The mystery deepens further. A recent study published in July, 2015 in prestigious journal Obesity, aimed to learn more about how alcohol affects food intake. A group of 35 women were intravenously administered alcohol before eating a meal and on another study visit, they were given a placebo saline injection. The researchers measure the women’s responses to food and food aromas before eating using brain imaging scans. They found that when women received the IV alcohol, they ate more food at lunch, than they did when they were given the saline solution. Their response to food aromas was enhanced by alcohol.

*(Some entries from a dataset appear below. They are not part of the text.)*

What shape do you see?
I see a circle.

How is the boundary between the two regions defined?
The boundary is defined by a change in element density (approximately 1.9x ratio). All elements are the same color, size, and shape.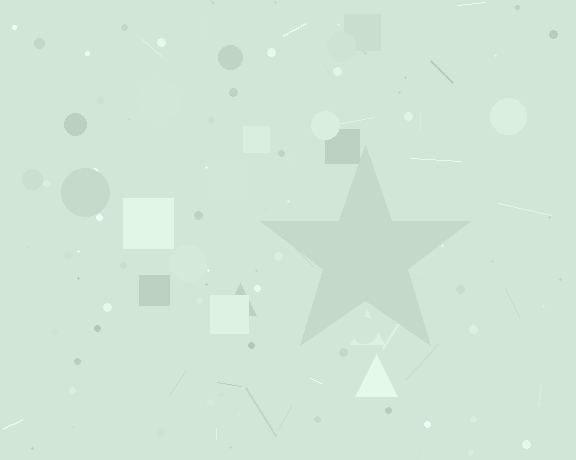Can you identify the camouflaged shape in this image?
The camouflaged shape is a star.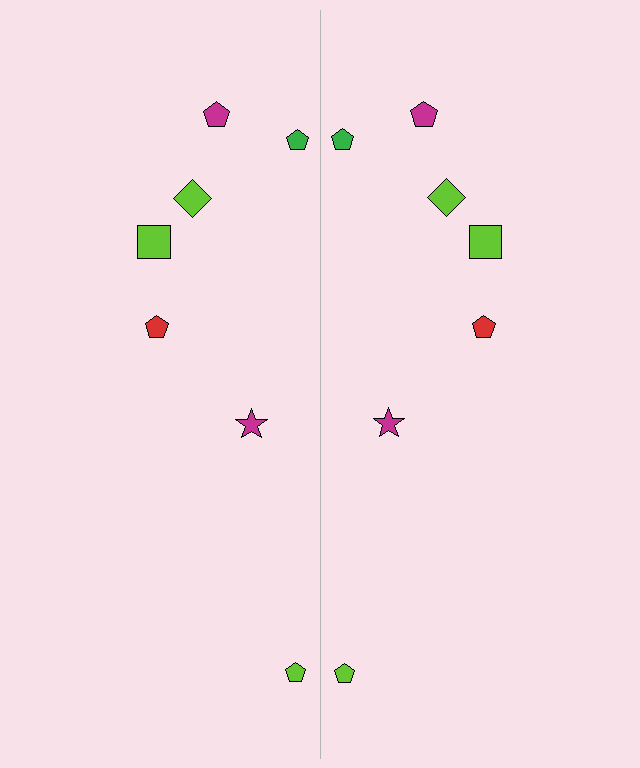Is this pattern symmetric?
Yes, this pattern has bilateral (reflection) symmetry.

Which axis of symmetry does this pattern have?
The pattern has a vertical axis of symmetry running through the center of the image.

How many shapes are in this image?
There are 14 shapes in this image.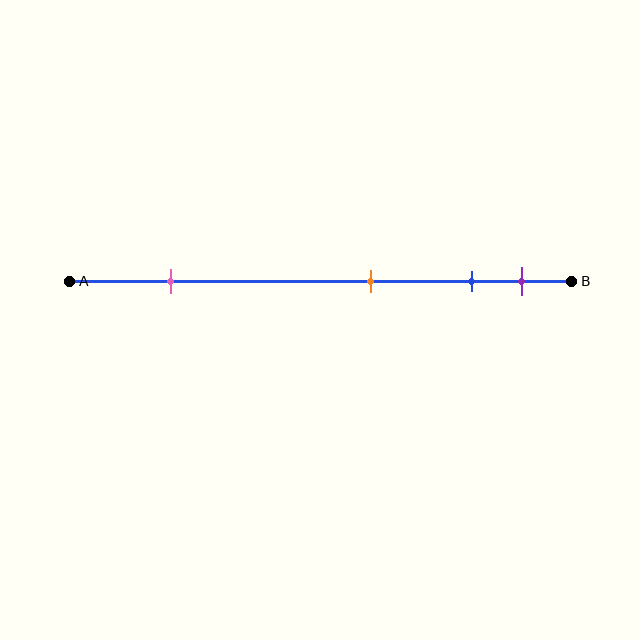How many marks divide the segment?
There are 4 marks dividing the segment.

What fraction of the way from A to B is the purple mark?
The purple mark is approximately 90% (0.9) of the way from A to B.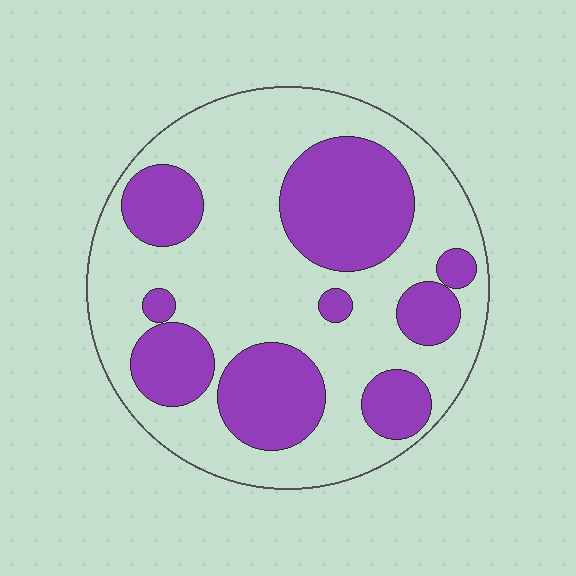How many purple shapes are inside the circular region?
9.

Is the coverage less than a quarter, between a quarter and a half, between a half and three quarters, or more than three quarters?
Between a quarter and a half.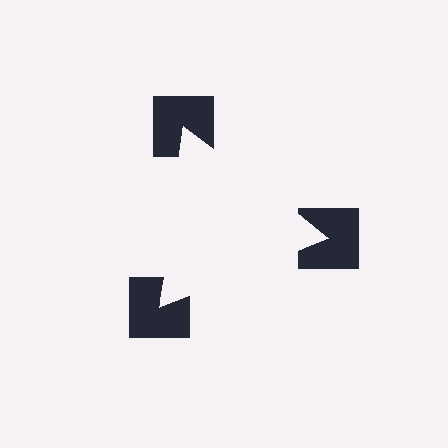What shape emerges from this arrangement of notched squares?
An illusory triangle — its edges are inferred from the aligned wedge cuts in the notched squares, not physically drawn.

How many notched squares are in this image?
There are 3 — one at each vertex of the illusory triangle.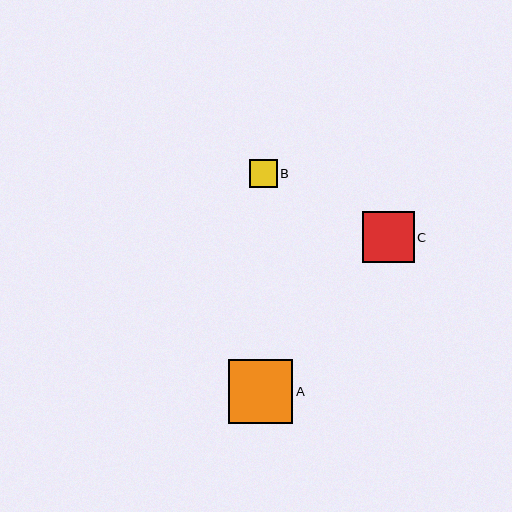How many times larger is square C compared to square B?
Square C is approximately 1.8 times the size of square B.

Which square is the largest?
Square A is the largest with a size of approximately 64 pixels.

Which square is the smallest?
Square B is the smallest with a size of approximately 28 pixels.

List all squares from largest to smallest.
From largest to smallest: A, C, B.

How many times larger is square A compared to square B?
Square A is approximately 2.3 times the size of square B.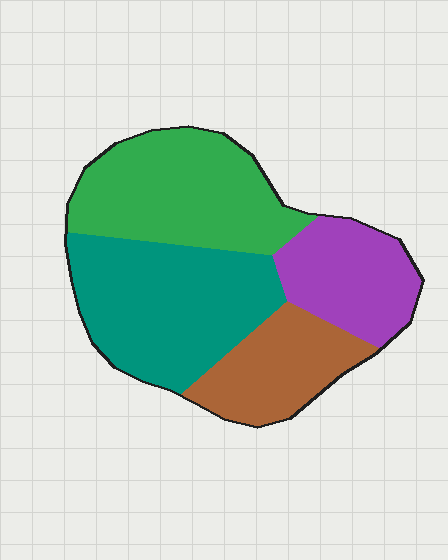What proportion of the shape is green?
Green takes up about one third (1/3) of the shape.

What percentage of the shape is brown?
Brown takes up about one sixth (1/6) of the shape.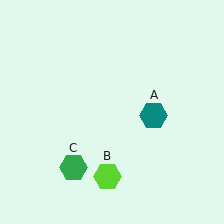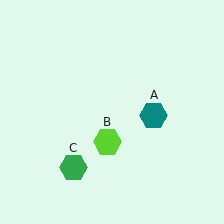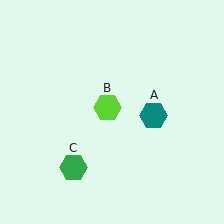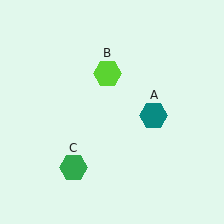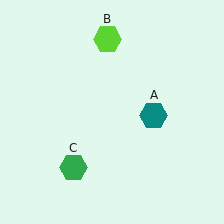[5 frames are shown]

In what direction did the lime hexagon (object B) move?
The lime hexagon (object B) moved up.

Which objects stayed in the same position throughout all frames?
Teal hexagon (object A) and green hexagon (object C) remained stationary.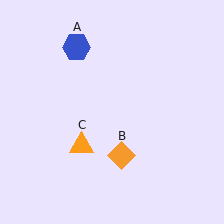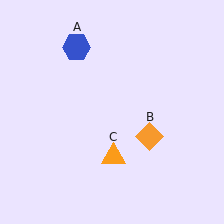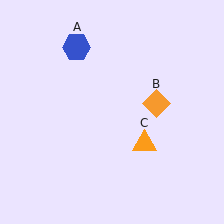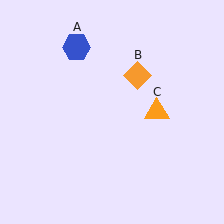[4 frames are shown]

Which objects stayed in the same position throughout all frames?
Blue hexagon (object A) remained stationary.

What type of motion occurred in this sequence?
The orange diamond (object B), orange triangle (object C) rotated counterclockwise around the center of the scene.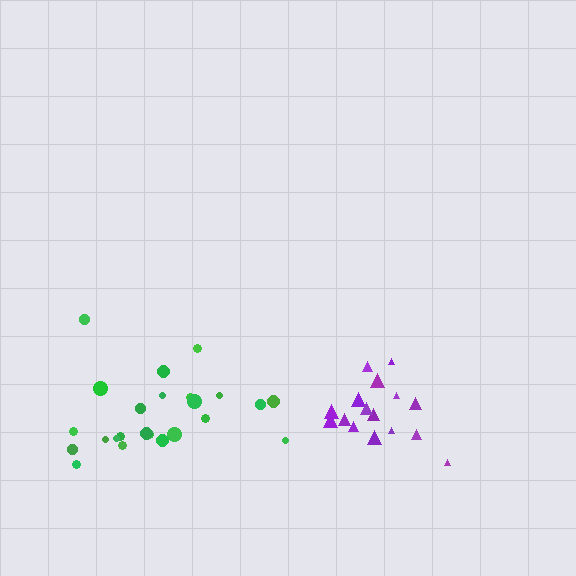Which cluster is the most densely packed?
Purple.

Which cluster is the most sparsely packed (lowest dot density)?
Green.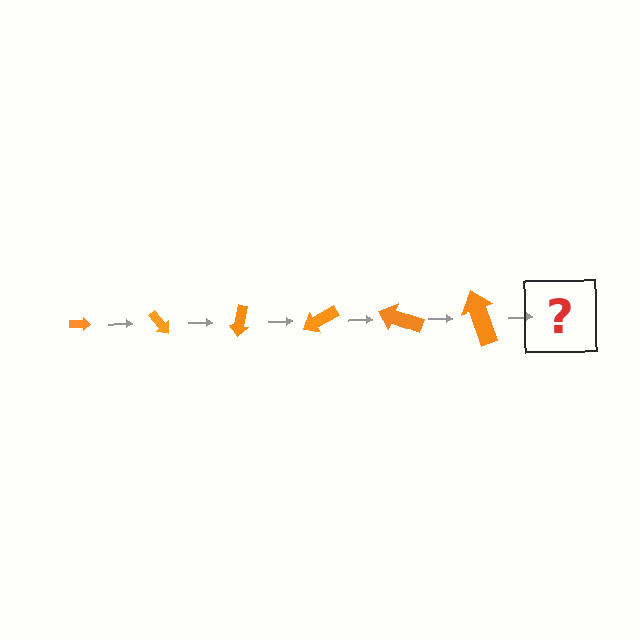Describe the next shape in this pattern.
It should be an arrow, larger than the previous one and rotated 300 degrees clockwise from the start.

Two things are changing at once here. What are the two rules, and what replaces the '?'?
The two rules are that the arrow grows larger each step and it rotates 50 degrees clockwise each step. The '?' should be an arrow, larger than the previous one and rotated 300 degrees clockwise from the start.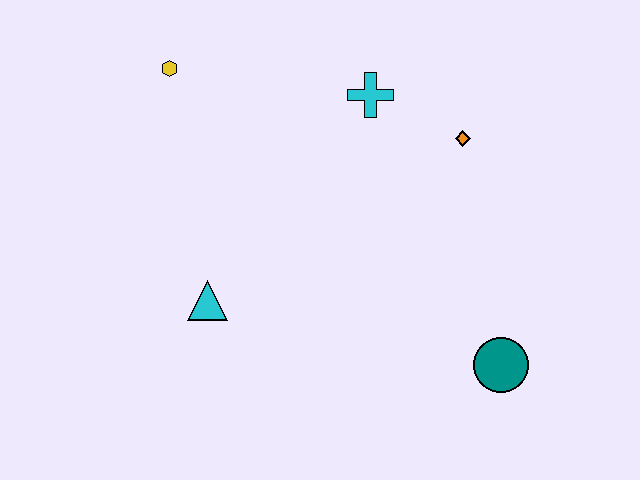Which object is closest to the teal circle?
The orange diamond is closest to the teal circle.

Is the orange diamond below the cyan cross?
Yes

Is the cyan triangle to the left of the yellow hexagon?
No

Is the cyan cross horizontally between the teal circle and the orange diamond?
No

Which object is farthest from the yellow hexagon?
The teal circle is farthest from the yellow hexagon.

To return to the question regarding why people with alcohol use disorders are not necessarily overweight, let’s consider that the calorie content in a 750ml bottle of hard liquor such as whiskey, gin or vodka is around 1,650 calories. If a person consumed that amount of liquor plus around 1,650 calories from food, that would add up to over 3,000 calories, which should cause weight gain. Yet in very heavy drinkers, the opposite can occur – according to Susan Smith, Ph.D., Professor of Nutritional Sciences at the University of Wisconsin-Madison, “When talking about ‘alcoholics’, not social drinkers, alcohol typically doesn’t promote an insulin response. This means that for very heavy drinkers, alcohol calories are less likely to be processed for cellular energy.” Very heavy alcohol consumption can also stop the body from obtaining energy from food because alcohol reduces the function of mitochondria (the energy generators of cells).
If you are considering drinking heavily to lose weight, though, think again; alcohol damages the liver, brain and other organs. Stick to a Mediterranean diet and stay active, always taking a common-sense approach to weight loss.